Bu arada iki arkadaş ile tanışıp bir süre beraber pedallıyoruz. Benim bisiklet gezgininden Rahman ile Başak'a uğramam lazım onun için vedalaşıyoruz. Başak bahçede kahvaltı yapıyor. Pastahaneden aldığı ama ev keki lezzetindeki keki önce nazikçe reddediyorum ama bir parça tadına bakınca kalsaydı ikinci dilimi de yiyecektim. O sırada Rahman da geliyor. Bisikletimde bana en uygun boy ayarlarını yapıyorlar. Başak ile sipariş ettiğim ince sibop hava saatini alıp ayrılıyorum yanlarından.

Vapurda
Tekrar bisiklet yoluna girip Bostancı vapur iskelesine geliyorum. İlk sırada Mavi Marmara isimli özel motorlar var. Hemen  kalkıyor dedikleri için binmeye karar veriyorum ancak girişte bekleyen görevli bisikletin bir bilet bedeli kadar ücrete tabi olduğunu söylüyor. Vapur da mı aynı diyince bilmiyorum diyor.''Bilmiyorum'' aslında hayır ücret almıyor anlamına geliyor. Devam edip tek geçiş ücreti ile vapura biniyorum. Benim ile beraber 4 bisiklet daha biniyor. Bir tanesinin 20'' katlanır ve elektrikli olduğu beni önce şaşırttı ama adadaki pek çok bisiklet elektrikli idi.

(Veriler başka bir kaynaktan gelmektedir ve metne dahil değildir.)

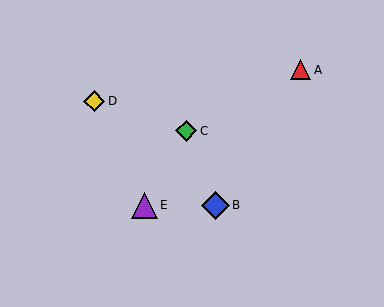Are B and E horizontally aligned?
Yes, both are at y≈205.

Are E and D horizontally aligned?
No, E is at y≈205 and D is at y≈101.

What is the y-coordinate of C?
Object C is at y≈131.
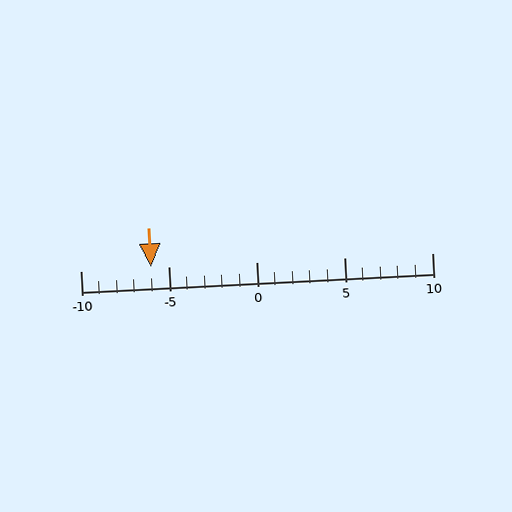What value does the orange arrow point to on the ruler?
The orange arrow points to approximately -6.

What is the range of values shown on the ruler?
The ruler shows values from -10 to 10.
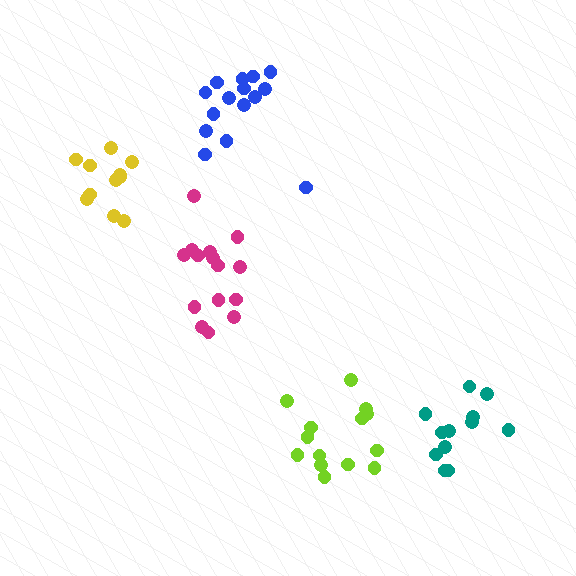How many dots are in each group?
Group 1: 15 dots, Group 2: 12 dots, Group 3: 14 dots, Group 4: 15 dots, Group 5: 11 dots (67 total).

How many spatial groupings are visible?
There are 5 spatial groupings.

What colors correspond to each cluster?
The clusters are colored: magenta, teal, lime, blue, yellow.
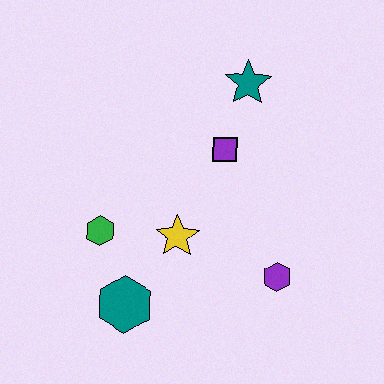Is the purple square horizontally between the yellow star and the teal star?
Yes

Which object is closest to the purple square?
The teal star is closest to the purple square.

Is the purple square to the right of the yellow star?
Yes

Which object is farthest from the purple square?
The teal hexagon is farthest from the purple square.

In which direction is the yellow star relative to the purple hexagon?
The yellow star is to the left of the purple hexagon.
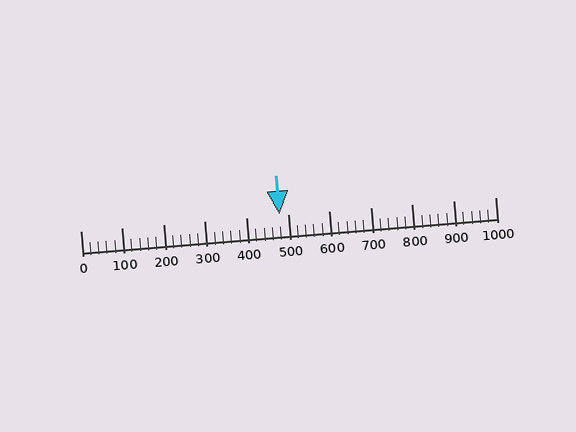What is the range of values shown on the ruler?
The ruler shows values from 0 to 1000.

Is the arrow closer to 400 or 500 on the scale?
The arrow is closer to 500.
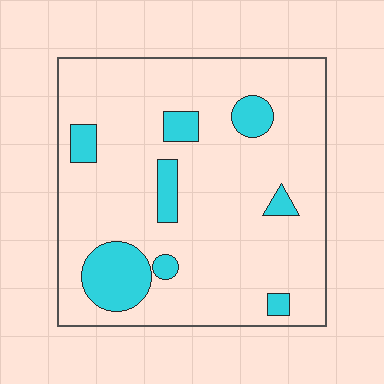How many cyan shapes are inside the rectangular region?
8.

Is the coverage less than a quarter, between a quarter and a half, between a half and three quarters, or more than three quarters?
Less than a quarter.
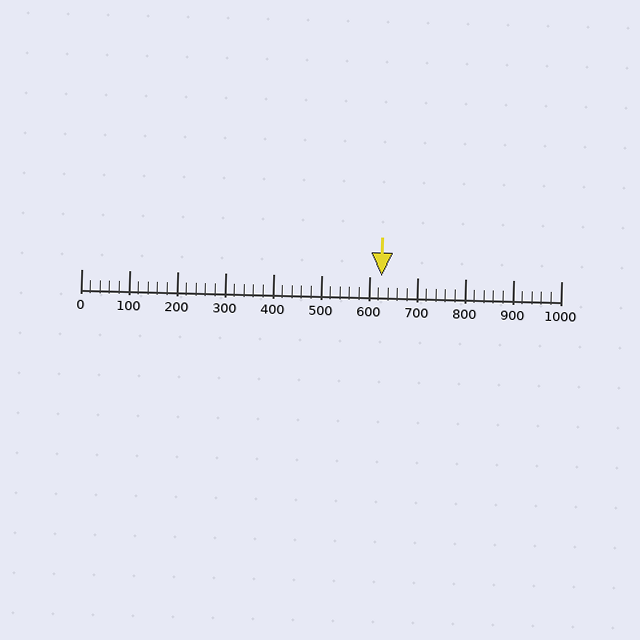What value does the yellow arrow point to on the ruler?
The yellow arrow points to approximately 627.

Ancak Pazar günü Büyük adaya gitmeniz gerekiyorsa sakın gitmeyin. Tam bir et yığını, ya da yürümeye imkan yok. Merkezi sokak ve caddelerde bisiklet sürmek yasak. Faytonların tur yaptırdığı yolda sürebiliyorsun. Orada da atların pislik ve idrar kokusu bütün sokakları kaplamış, boğazınız yanıyor. Dayanamayıp yarı yoldan geri dönüyorum ve ilk vapur ile Heybeli Ada'ya geçiyorum.

Büyük ada saat kulesi

Heybeli Ada daha sakin, idrar kokusu yok. Biraz dolaşıyorum, yemek yiyorum. İskelenin hemen arkasındaki Mado'yu tavsiye ederim. Her şeyi mükemmel. Tatlısı da dondurması da servisi de. 16.55 vapuru ile adadan ayrılıp Kabataş'a geliyorum. Vapur Burgaz Ada ve Kınalı Ada'ya uğradıktan sonra neredeyse tamamen doluyor. Dönüş çok eğlenceli. Önce iki tane çingene gelip keman ve darbuka ile bizi çoşturuyor. Arkasından bir kız iki erkekten oluşan mini bir grup güncel türkçe pop parçaları ile salonu coşturuyor. Son parçalarında Tayyip'e oy vermenin pişmanlığını anlatan bir parça okuyunca salon alkıştan kırılıyor. Tabii bahşiş de ona göre. Anlayamadığım bizim %50 bu vapurda salonu doldurmuşsa öbür %50 vapura binerken seçilip başka bir bölüme mi alındılar?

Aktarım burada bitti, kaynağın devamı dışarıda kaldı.